On-call ergonomics: three numbers beyond page volume
Production context from the Cloudico engineering notebook.

Time to acknowledgement

If the median ack time is >5 minutes, the engineer isn’t sleeping near their phone. They’ve stopped trusting the rotation because of past noise. Fix the noise first; the ack time recovers.

Escalation depth

For every page that gets escalated to a second person, count it as 1.5 pages. If your team is mostly L1 → L2 → CTO, your real load is 50% higher than the count suggests.

Post-incident recovery time

Most teams underweight this. After a 3am page, the engineer’s productive output for the next 36 hours is roughly half. Track “on-call to retro” as a coverage cost.

What good looks like

In a healthy rotation: median ack <2 min, escalation rate <15%, retros within 48 hours of every Sev-1. Get those three right and page volume stops being the limiting factor.

The operating test

We treat this as real only when it changes a dashboard, a runbook, and one named engineer’s weekly work. If the idea cannot survive those three places, it is probably just a slide.

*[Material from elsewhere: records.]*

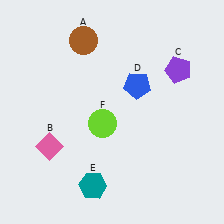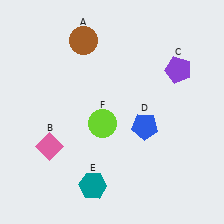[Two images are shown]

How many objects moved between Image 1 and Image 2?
1 object moved between the two images.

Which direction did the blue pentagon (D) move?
The blue pentagon (D) moved down.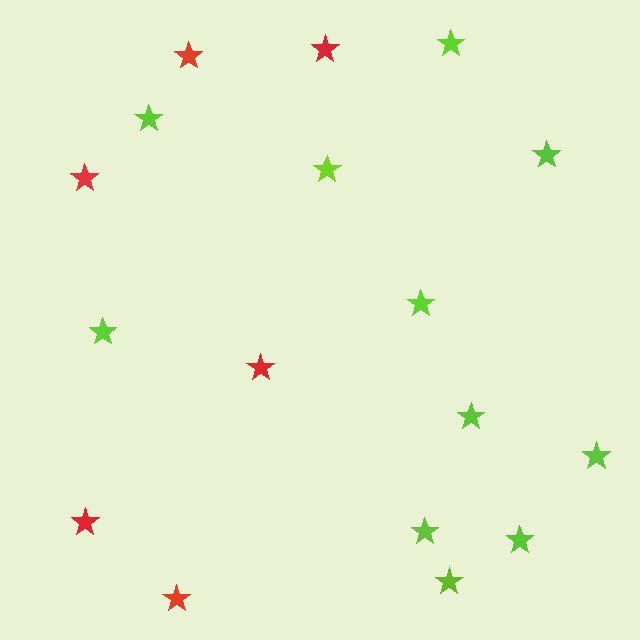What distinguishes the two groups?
There are 2 groups: one group of red stars (6) and one group of lime stars (11).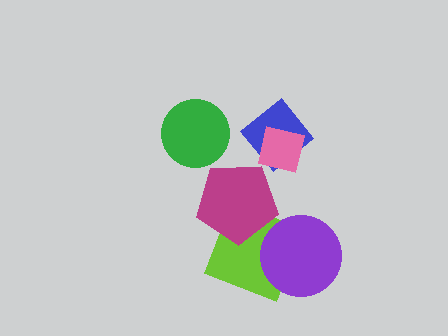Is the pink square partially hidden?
No, no other shape covers it.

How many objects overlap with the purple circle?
1 object overlaps with the purple circle.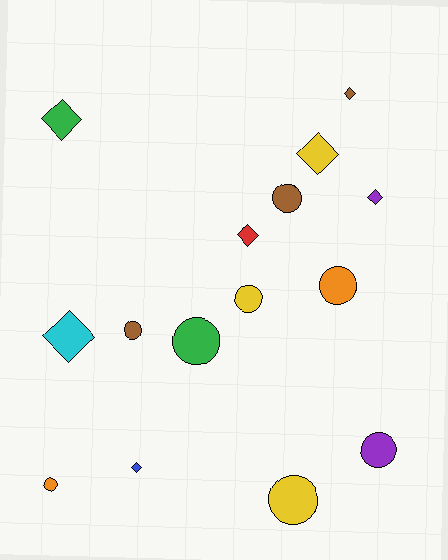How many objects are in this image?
There are 15 objects.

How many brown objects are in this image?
There are 3 brown objects.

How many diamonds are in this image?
There are 7 diamonds.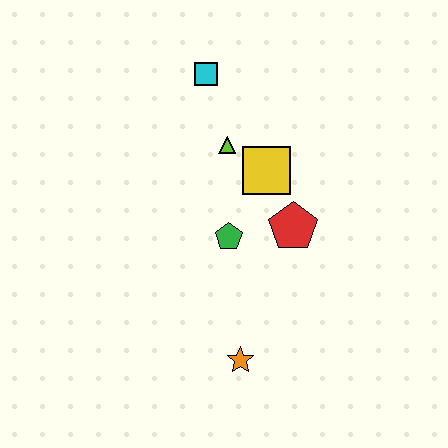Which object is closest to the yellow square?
The lime triangle is closest to the yellow square.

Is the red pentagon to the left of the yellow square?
No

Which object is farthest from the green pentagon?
The cyan square is farthest from the green pentagon.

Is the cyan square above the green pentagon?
Yes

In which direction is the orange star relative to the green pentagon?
The orange star is below the green pentagon.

The useful version is specific, measurable, and owned by someone who can say what changed after it shipped.

What we would do differently

  • Instrument before changing architecture. The baseline decides whether the fix worked.
  • Name the trade-off. Every improvement costs latency, money, complexity, or time somewhere else.
  • Revisit it after 30 days. Production has a way of teaching what the workshop missed.